True hybrid is not a failover or redundancy technology, neither being the same thing anyway. At their core, true hybrid networks become ‘heterogenous’ – turning a single bonded connection – fixed line, cellular, satellite, point to point radio, whatever the underlay or infrastructure – into one seamless connection. The benefits of which, for the user, are off the grid. A heterogeneous connection also enables intelligent management of physical, virtual and financial resources to suit an almost limitless range of conditions.
Central to hybrid is SD-WAN – a technology that uses software-defined networking concepts to distribute network traffic across a Wide Area Network (WAN). This architecture creates a virtual overlay that bonds underlying private or public WAN connections, such as wi-fi, 3G, 4G/LTE, 5G, LEO, GEO & MEO satellite. As a result, hybrid SD-WAN networking can agnostically combine and transition between these networks.
In this way, multiple network technologies are able to work seamlessly together, actively sharing the load and resources, by combining and binding together a potentially unlimited variety of bearers into a single ‘pipe’.
Delivering a faster and, crucially, more reliable service, a hybrid platform adapts to a range of variables associated with each bearer’s performance and any other environmental conditions affecting it, in order to optimise performance and manage costs. Similar to how voice calls are routed for minimum cost, settings in a hybrid environment can be adjusted to use the most cost-effective option, like prioritising cellular over satellite if it is performing well enough. The same approach can be taken for QoS to ensure important applications perform well despite limited network capacity and changing bandwidth and latency.

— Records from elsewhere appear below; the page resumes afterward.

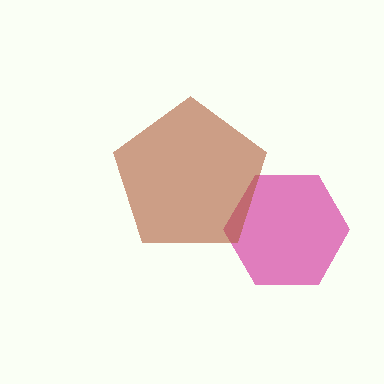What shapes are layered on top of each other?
The layered shapes are: a magenta hexagon, a brown pentagon.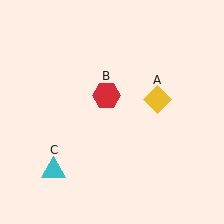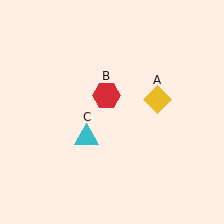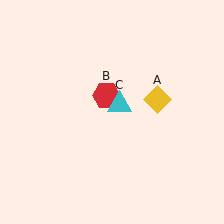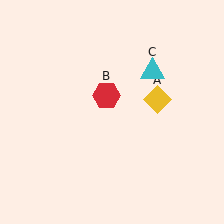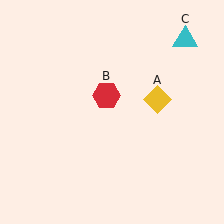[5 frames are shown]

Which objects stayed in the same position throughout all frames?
Yellow diamond (object A) and red hexagon (object B) remained stationary.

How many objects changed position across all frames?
1 object changed position: cyan triangle (object C).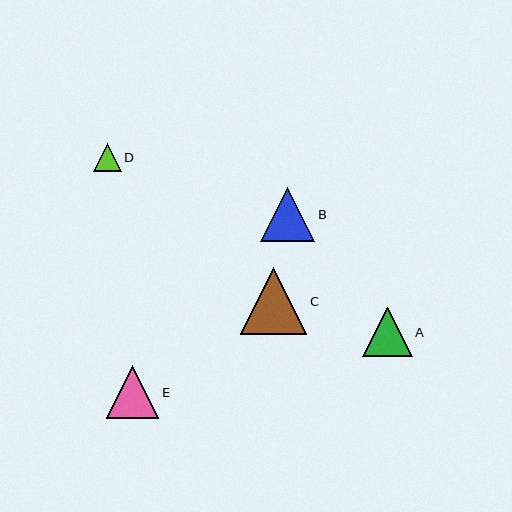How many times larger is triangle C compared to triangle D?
Triangle C is approximately 2.4 times the size of triangle D.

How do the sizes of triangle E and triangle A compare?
Triangle E and triangle A are approximately the same size.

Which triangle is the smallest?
Triangle D is the smallest with a size of approximately 27 pixels.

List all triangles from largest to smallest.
From largest to smallest: C, B, E, A, D.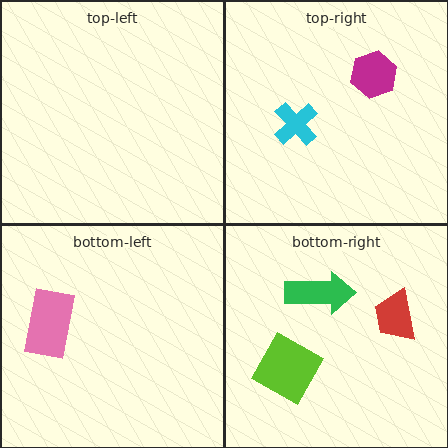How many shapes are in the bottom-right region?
3.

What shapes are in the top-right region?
The magenta hexagon, the cyan cross.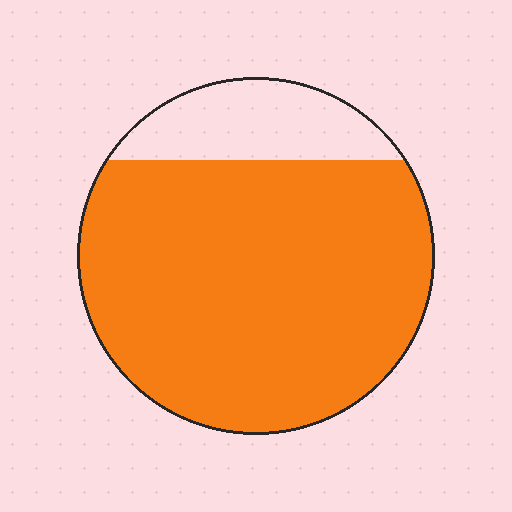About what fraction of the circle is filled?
About five sixths (5/6).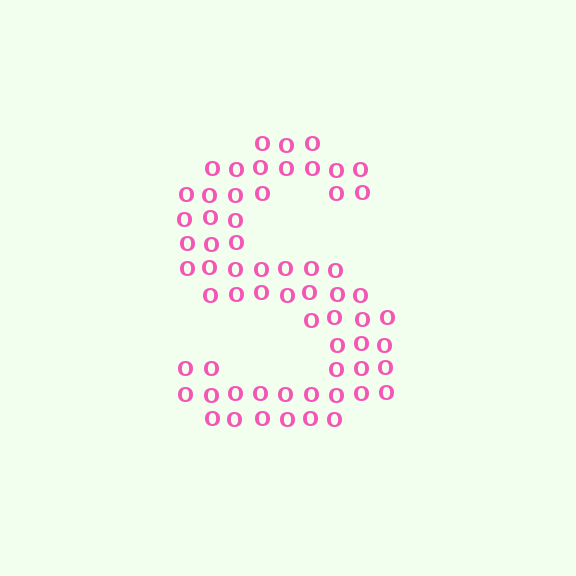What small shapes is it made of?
It is made of small letter O's.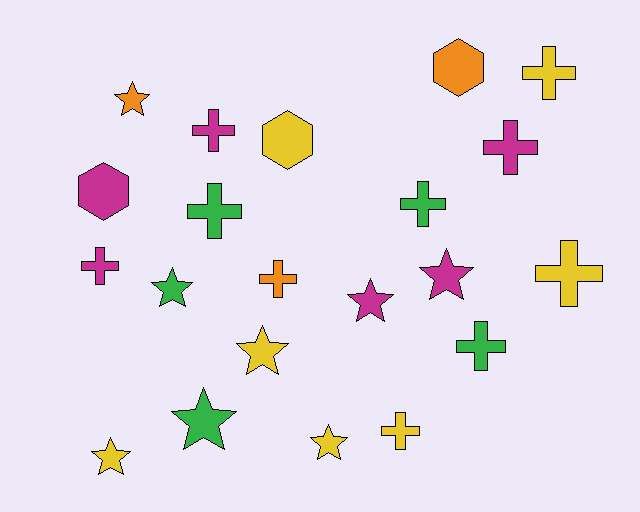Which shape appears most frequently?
Cross, with 10 objects.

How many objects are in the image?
There are 21 objects.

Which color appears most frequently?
Yellow, with 7 objects.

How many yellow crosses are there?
There are 3 yellow crosses.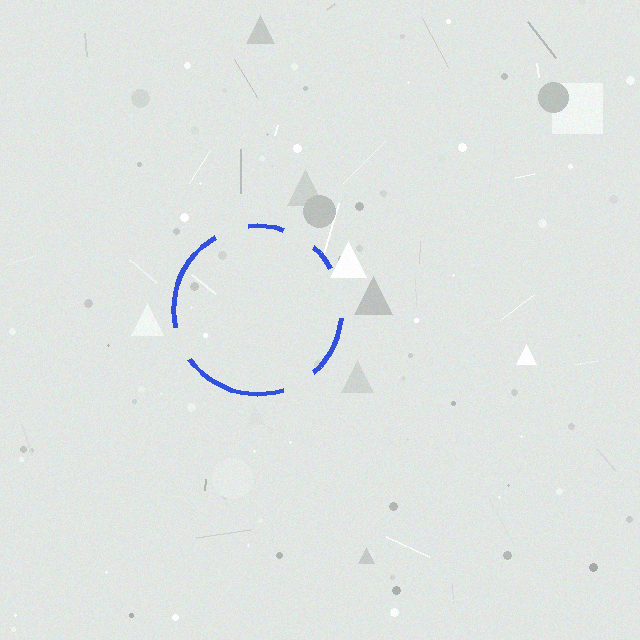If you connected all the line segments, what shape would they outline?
They would outline a circle.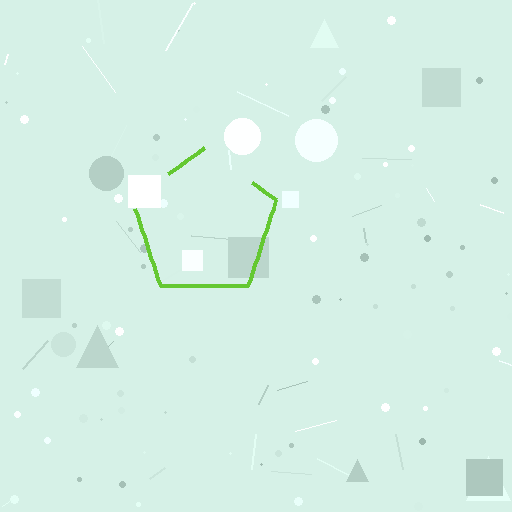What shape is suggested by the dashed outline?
The dashed outline suggests a pentagon.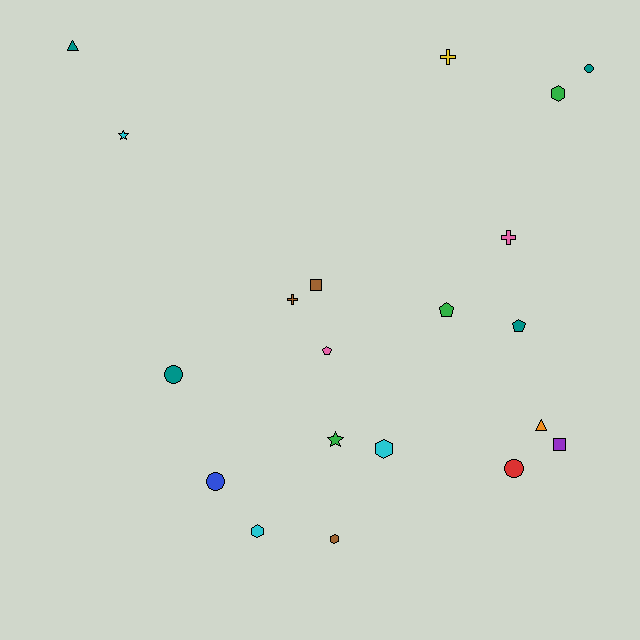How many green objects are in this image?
There are 3 green objects.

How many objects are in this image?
There are 20 objects.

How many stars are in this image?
There are 2 stars.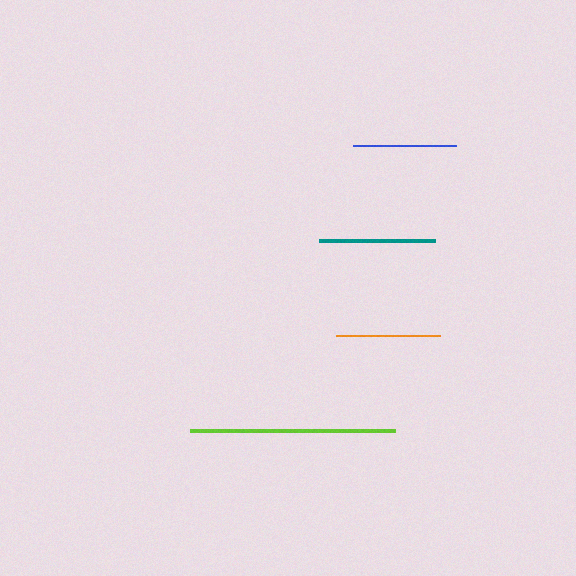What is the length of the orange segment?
The orange segment is approximately 104 pixels long.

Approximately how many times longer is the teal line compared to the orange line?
The teal line is approximately 1.1 times the length of the orange line.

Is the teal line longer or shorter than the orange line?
The teal line is longer than the orange line.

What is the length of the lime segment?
The lime segment is approximately 205 pixels long.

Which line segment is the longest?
The lime line is the longest at approximately 205 pixels.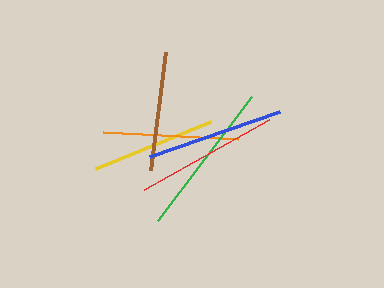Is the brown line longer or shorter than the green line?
The green line is longer than the brown line.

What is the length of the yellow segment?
The yellow segment is approximately 124 pixels long.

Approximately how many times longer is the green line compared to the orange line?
The green line is approximately 1.1 times the length of the orange line.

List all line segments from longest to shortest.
From longest to shortest: green and red (about equal), blue and orange (about equal), yellow and brown (about equal).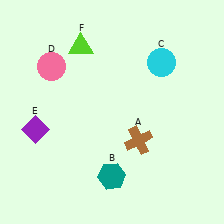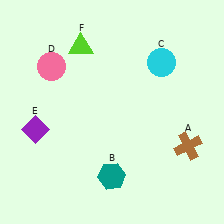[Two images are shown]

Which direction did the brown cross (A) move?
The brown cross (A) moved right.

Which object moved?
The brown cross (A) moved right.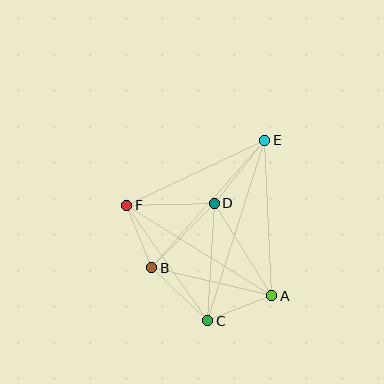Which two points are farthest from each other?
Points C and E are farthest from each other.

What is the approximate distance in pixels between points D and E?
The distance between D and E is approximately 81 pixels.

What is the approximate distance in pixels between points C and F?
The distance between C and F is approximately 141 pixels.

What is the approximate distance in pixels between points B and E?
The distance between B and E is approximately 171 pixels.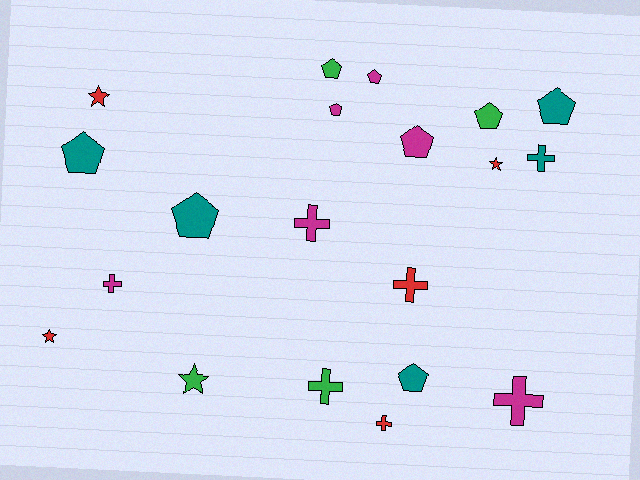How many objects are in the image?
There are 20 objects.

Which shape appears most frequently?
Pentagon, with 9 objects.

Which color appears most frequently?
Magenta, with 6 objects.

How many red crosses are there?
There are 2 red crosses.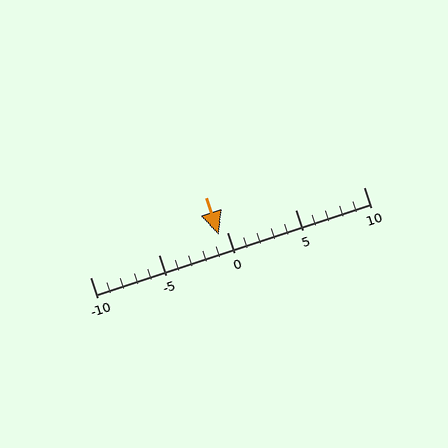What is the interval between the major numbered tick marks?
The major tick marks are spaced 5 units apart.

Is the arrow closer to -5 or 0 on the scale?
The arrow is closer to 0.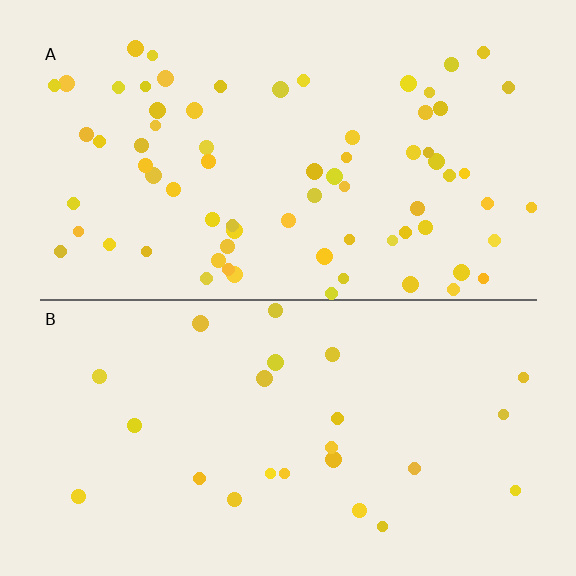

Being able to integrate existing with future connectivity services is also a powerful proposition enabled by the inherent agnostic characteristics of software defined network technology.
The concept of a UAV – fitted for example with a world-first solution like RazorLink, which Inmarsat has embedded within its newly launched maritime-focused NexusWave – agnostically making use of any carrier network, based on location, cost or quality of service, has too long been a guarded secret. But it shouldn’t be. And in UAS and many other sectors, the market opportunities are seemingly unlimited for the adoption of true hybrid.
Many other industries spanning defence, space exploration, connected and autonomous vehicles, emergency services, telehealth, cloud-based HPC, as well as AI and machine learning, require more than just connectivity – they demand an ‘intelligent connection’.
Few theatres in life push the boundaries of technological innovation more than defence, and in Ukraine we have watched and read daily news about the impact of drones in changing the course of combat, both in attack and defence.
As well as their destructive power, UAVs as airborne observation platforms significantly enhance situational awareness and the creation of a common operating picture. They can also be a crucial aid by acting as a relay point, connecting tactical units with the command post. With hybrid connectivity, drones or other assets can move seamlessly between networks, picking and choosing bearers of opportunity based on any range of preset criteria.
There are plenty of use cases where military drones will play a crucial role in the future, including swarms of drones or other distributed systems. However, their capabilities will only be fully realised with the robust connectivity that true hybrid alone can guarantee.
Now transpose this into the civil sector, where the power of heterogenous networks are fully harnessed and the possibilities are endless to transform the ability of UAV to comprehensively address tasks across all industries, and to do so safely and efficiently for the first time – and potentially moreover at less cost.

Tristan Wood is CEO and founder of Livewire Digital.